Le ballon ovale à l’honneur sur les plages du Prado

Les maillots et écharpes pendent au plafond. Beaucoup de nations sont représentées et des souvenirs de clubs de tous les continents sont accrochés au-dessus des têtes. Le pub irlandais O’Brady’s (8e) accueille, ce jeudi matin, dans une ambiance colorée, la présentation du South beach rugby five de Marseille (17-21 juin). Comme inscrit dans le nom de l’événement, le rugby de plage est à l’honneur avec un grand tournoi qui se tiendra, la semaine prochaine, sur la plage du Prado David.

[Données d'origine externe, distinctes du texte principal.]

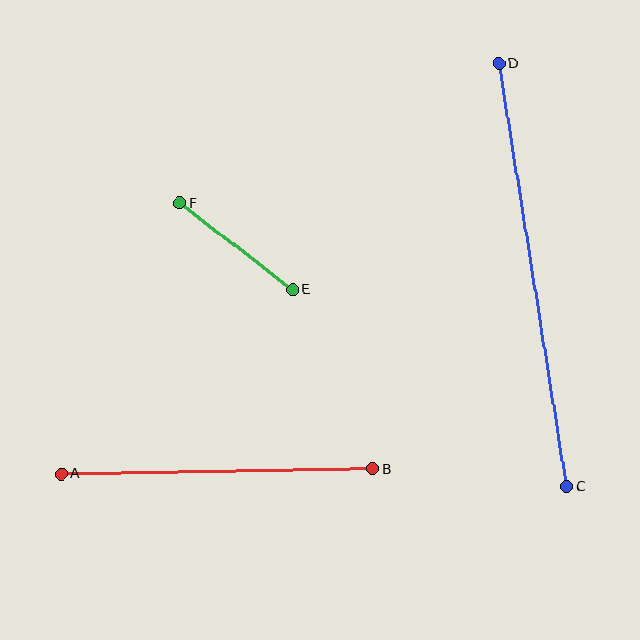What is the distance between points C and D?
The distance is approximately 429 pixels.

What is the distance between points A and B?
The distance is approximately 312 pixels.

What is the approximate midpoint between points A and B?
The midpoint is at approximately (217, 471) pixels.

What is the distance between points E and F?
The distance is approximately 142 pixels.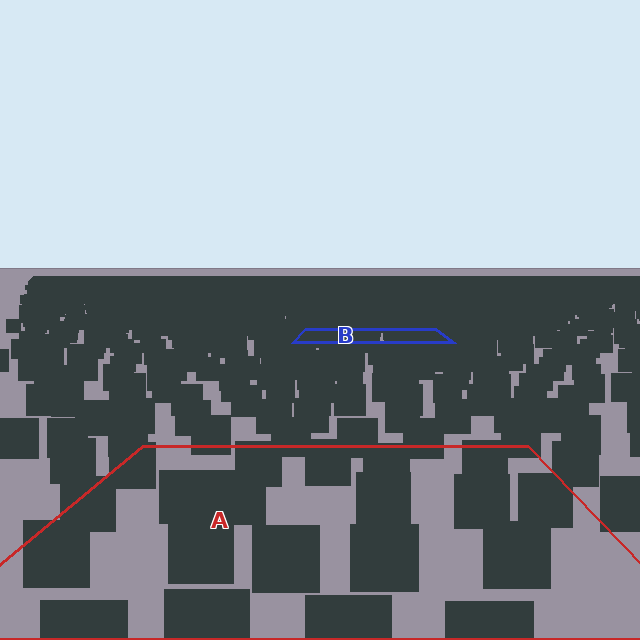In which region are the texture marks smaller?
The texture marks are smaller in region B, because it is farther away.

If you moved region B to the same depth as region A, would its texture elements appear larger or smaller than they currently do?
They would appear larger. At a closer depth, the same texture elements are projected at a bigger on-screen size.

Cette compétition s’inscrit dans le cadre du tour européen de la discipline. La première étape se dispute à Marseille, en concurrence avec Porto, « c’est pour ça que l’on n’a pas beaucoup d’équipes étrangères en lice », lâche Lionel Laugier, le fondateur, président du club local et de l’European beach rugby association (Ebra). D’autres dates sont prévues au cours de l’été, à travers l’Europe.

Les 19 équipes

en compétition samedi

La journée du samedi sera consacrée à cette première étape des Ebra Series avec un tournoi masculin à 13 équipes et un autre féminin avec six formations engagées. Le reste du temps, les jeunes de clubs de la ville occuperont le terrain avec de nombreuses compétitions au programme les mercredi, jeudi, vendredi et dimanche. Pour cette 26e édition, le South beach rugby five a choisi une marraine bien locale. Joueuse du LOU et internationale française en rugby à 7, la Marseillaise Cléo Hagel, en partie formée au Smuc, a accepté de porter cette casquette. « Je suis ravie parce que c’est une ville qui compte beaucoup pour moi », a-t-elle simplement dit dans un message vidéo.

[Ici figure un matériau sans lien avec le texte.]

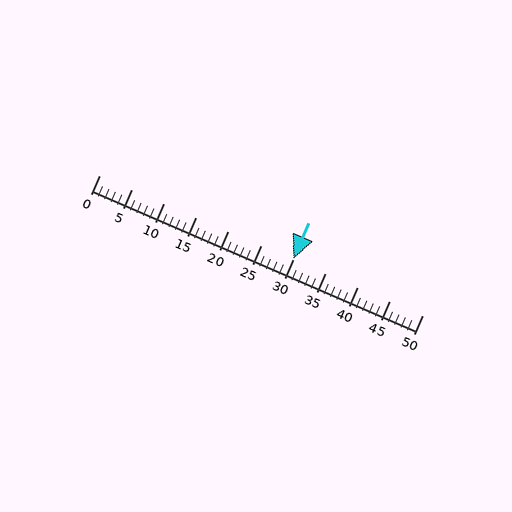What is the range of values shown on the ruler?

Aujourd’hui, Marseille est l’épicentre du beach rugby en France. L’histoire a pourtant commencé par un parfait hasard, lors d’un voyage en Afrique du Sud de Lionel Laugier. « En 1996, je pars pour le travail en Afrique du Sud, à ce moment je suis encore joueur du Smuc. Un jour, lorsque je vais faire mon footing près de l’océan je vois des gens jouer au rugby sur la plage et je leur demande si je peux jouer avec eux. Ça me plaît bien et je me dis que je pourrais ramener ça à Marseille. » L’aventure se poursuit maintenant depuis plus de 25 ans. L’événement revient chaque année grâce à un parterre de partenaires (une cinquantaine) et des bénévoles motivés pour tenir la baraque. Le montage de l’arène de 4 000 places doit débuter dès lundi, pour que le village éphémère soit prêt 48 heures plus tard.

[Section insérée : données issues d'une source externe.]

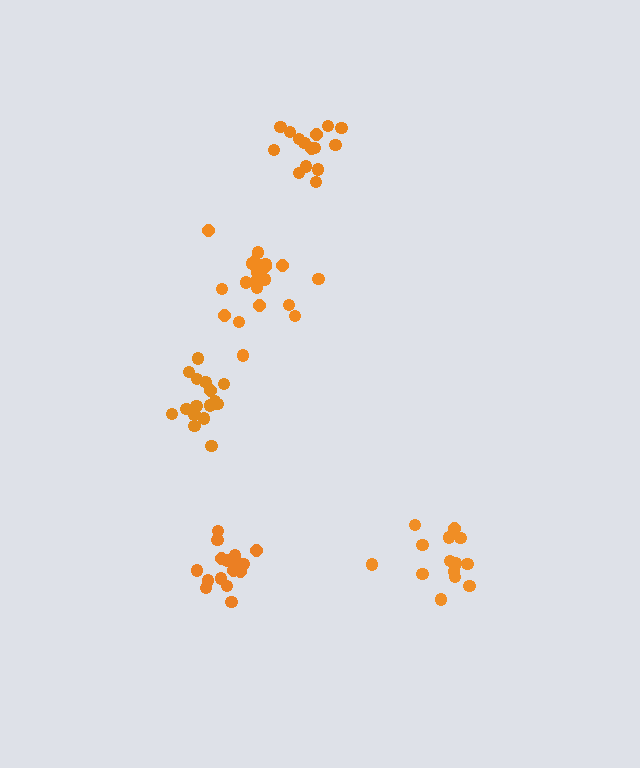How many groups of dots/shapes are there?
There are 5 groups.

Lors de cette matinée de jeudi, le tirage au sort des groupes s’est également tenu. Les six équipes féminines sont placées, ensemble, dans une poule unique. Concernant les hommes, trois poules sont prévues, deux de quatre et une de cinq. L’Ovale Marseille affrontera les Italiens d’Alpos, les Espagnols de Celtiberos Vacceos et les Jardiniers. Les Minots, autre équipe française, double championne en titre, joueront les Perroquets sauvages, le MRM et les Aigles de Carthage. Les marins-pompiers de Marseille feront face à Akatsuki, le RC Marseillais, l’équipe B du MRM et Curaçao. Outre la Coupe du monde de football, l’ancienne colonie néerlandaise va découvrir la compétition française de rugby de plage grâce à un mécène comptant envoyer une sélection de joueurs.

Quelles règles pour le beach rugby ?

Le beach rugby dispose de ses propres règles et diffère du rugby classique, sur gazon. Tout d’abord, les joueurs s’affrontent, pieds dans le sable, sur un terrain de 40 mètres de long et 30 de large. Les matches se disputent à 5 contre 5 avec minimum deux joueurs sur le banc. Dynamique et spectaculaire, le sport oblige à de nombreuses rotations pour reposer les compétiteurs.

Les rencontres durent deux fois cinq minutes et le plaquage est remplacé par un toucher à deux mains. Au bout de trois touches, le ballon change de camp. Chaque essai vaut un seul point et les scores sont donc semblables à ceux du hockey, puisque les essais peuvent être nombreux.